Taurocatapsia (ταυροκαθάψια), o danza acrobatica sui tori.
Affresco minoico (1500 ca a. C.) dal palazzo di Cnosso. Museo di Iraklion

Volteggiava con eleganza ed emetteva dalla bocca una melodia disumana, come un terribile ronzio sordo ed acuto, ora mostrando ora occultando le gambe splendide tra le fessure della bianca tunica.

E io che le ero sempre più vicino, sempre più vicino, i cavalli che si sfioravano pericolosamente e le frecce ormai disperse, io, Quintus, avvenne che fui affascinato e reso progressivamente imbelle da tale misteriosa creatura.

Ma il peggio doveva ancora arrivare Di Manes!

Dopo i volteggiamenti cretesi la fanciulla aveva assunto la posizione del felino accovacciato a quattro zampe sul manto del destriero lanciato a perdifiato nel bosco umido di pioggia.
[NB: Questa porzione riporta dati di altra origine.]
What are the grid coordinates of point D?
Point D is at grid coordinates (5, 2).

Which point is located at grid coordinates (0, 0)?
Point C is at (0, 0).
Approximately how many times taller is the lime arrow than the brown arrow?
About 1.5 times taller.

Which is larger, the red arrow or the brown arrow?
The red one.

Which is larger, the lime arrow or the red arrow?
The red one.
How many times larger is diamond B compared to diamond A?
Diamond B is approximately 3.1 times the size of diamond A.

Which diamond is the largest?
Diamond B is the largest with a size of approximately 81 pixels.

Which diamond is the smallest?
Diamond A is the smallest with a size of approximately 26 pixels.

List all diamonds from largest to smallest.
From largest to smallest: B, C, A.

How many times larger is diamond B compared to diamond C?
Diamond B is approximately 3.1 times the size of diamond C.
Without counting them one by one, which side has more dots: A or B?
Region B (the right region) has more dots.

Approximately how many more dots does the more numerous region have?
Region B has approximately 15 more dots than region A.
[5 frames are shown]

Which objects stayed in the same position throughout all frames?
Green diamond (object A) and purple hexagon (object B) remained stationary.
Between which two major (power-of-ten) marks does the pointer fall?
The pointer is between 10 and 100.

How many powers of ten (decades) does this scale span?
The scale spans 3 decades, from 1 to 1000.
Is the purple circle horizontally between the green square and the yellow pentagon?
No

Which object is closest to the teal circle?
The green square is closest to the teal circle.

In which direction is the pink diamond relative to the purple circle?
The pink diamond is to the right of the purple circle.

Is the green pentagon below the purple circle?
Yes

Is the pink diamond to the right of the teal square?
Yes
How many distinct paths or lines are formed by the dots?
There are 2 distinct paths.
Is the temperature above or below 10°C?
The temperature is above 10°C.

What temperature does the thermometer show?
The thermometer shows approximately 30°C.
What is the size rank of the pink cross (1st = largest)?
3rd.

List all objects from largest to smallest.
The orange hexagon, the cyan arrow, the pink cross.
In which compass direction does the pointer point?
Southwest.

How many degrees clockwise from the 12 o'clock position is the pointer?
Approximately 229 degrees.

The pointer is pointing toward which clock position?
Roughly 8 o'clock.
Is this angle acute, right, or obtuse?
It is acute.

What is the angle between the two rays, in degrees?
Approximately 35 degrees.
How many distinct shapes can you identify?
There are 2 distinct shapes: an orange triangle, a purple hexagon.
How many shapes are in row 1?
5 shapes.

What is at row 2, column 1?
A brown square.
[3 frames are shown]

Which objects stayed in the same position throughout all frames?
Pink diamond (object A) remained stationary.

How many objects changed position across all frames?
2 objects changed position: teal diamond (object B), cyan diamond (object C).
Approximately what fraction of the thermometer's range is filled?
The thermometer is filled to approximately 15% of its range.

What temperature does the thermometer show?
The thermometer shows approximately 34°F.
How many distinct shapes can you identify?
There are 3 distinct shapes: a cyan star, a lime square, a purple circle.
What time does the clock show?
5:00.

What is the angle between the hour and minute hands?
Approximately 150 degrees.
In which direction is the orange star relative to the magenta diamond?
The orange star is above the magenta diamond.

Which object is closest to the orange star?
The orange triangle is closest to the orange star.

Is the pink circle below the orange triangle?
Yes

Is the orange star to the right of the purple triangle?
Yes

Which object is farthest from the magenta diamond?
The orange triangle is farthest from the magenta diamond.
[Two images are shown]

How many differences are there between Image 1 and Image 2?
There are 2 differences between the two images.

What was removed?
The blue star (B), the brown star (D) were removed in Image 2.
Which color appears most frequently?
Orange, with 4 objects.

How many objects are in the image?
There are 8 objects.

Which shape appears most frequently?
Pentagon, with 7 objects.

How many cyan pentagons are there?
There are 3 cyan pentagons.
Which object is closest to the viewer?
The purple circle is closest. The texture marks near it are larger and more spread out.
La sirena del bosco aveva cioè abbassato le spalle, inarcato la schiena e spinto all'insù le natiche la cui perfetta rotondità era così offerta alla mia vista.

Scultura dalla Norman Lindsay House (vedi l'ultima immagine per informaz.). Credits

Il tramonto si preannunciava folgorante e il rumore degli animali era divenuto assordante. E io là, con quelle mezze lune simmetriche davanti, che le potevo quasi toccare e che si stagliavano alla luce del crepuscolo, astro doppio di carne pallida e delicatamente tatuata di blu.

La tunica lacerata posteriormente dal mio pilum non nascondeva un gran che, Quintus meus, anzi, rivelava geometrie fattesi sensualità, idee estetiche divenute carnalità e che facevano vagheggiare voluttà infinite e inesauribili sensazioni di passione e d'amore.

Beh, compagno caro dei giorni migliori, tale attimo di impudico turbamento finì per essermi fatale.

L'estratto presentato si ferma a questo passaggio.